The troll got in and slammed the door, turned on the engine, glanced at her in the rearview window.
“Never put your finger in an electrical socket,” the caterpillar continued, “and look both ways before you cross the street. Don't swim on a full stomach because you might get a cramp and watch out for swaying weeds at the bottom of the lake, because sometimes tendrils catch your feet and pull you down. Wash your hands after you go to the bathroom and don't eat moldy bread. Never play with matches, hold sparklers at arm's length and scissor blades together and pointing down, and never run at the pool. Don't eat things you find in the medicine chest — it's not food, it's scientific — and always, always wear your seat belt.”
“Home again, home again,” the troll shouted with glee, “jiggidy-jiggidy-jiggidy-gee.”

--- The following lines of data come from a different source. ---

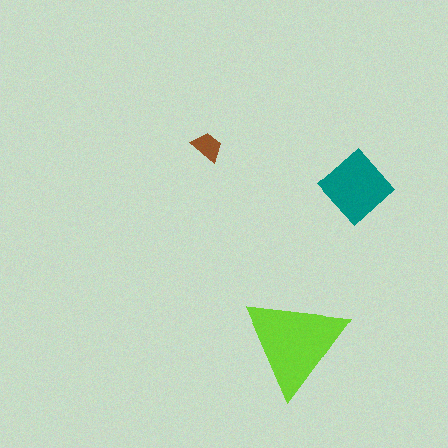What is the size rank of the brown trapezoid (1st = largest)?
3rd.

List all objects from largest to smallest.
The lime triangle, the teal diamond, the brown trapezoid.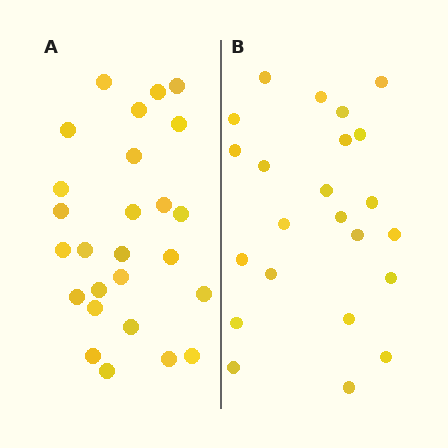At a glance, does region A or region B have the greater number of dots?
Region A (the left region) has more dots.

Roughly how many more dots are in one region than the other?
Region A has just a few more — roughly 2 or 3 more dots than region B.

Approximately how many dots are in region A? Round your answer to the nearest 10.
About 30 dots. (The exact count is 26, which rounds to 30.)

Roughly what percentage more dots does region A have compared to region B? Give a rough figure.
About 15% more.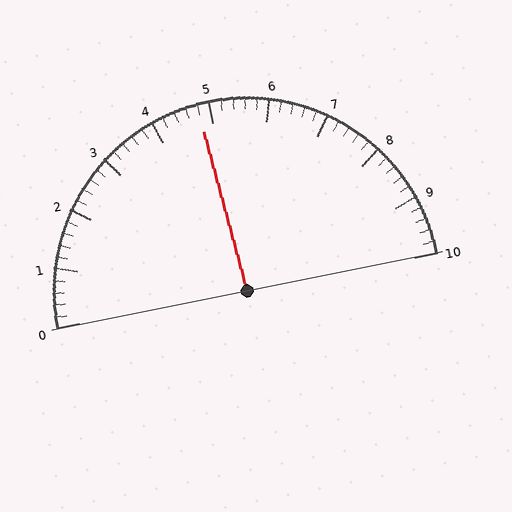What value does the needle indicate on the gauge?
The needle indicates approximately 4.8.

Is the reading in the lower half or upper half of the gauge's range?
The reading is in the lower half of the range (0 to 10).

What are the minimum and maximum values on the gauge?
The gauge ranges from 0 to 10.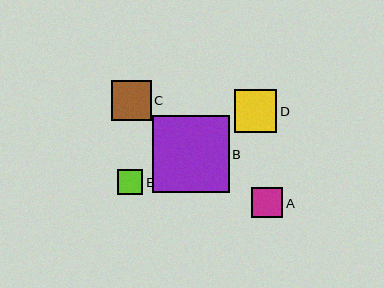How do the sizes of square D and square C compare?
Square D and square C are approximately the same size.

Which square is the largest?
Square B is the largest with a size of approximately 76 pixels.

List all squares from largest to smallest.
From largest to smallest: B, D, C, A, E.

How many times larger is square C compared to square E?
Square C is approximately 1.6 times the size of square E.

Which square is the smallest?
Square E is the smallest with a size of approximately 25 pixels.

All night long weather fronts battled for the soul of the house. The doorknob shuddered and wind tried to get at her, invading the glassy installation, snaking through vents in the paneling. Wet leaves, twigs, and tiny wood chips were strewn all over the backyard. A big branch hung off the walnut tree just outside her window, its pulpy-colored wood swarming with earwigs and centipedes. Underneath one of her mother's breasts, cancer broke through like bubbles of steak fat, so tender and oozy that they went through a box of cornstarch every day.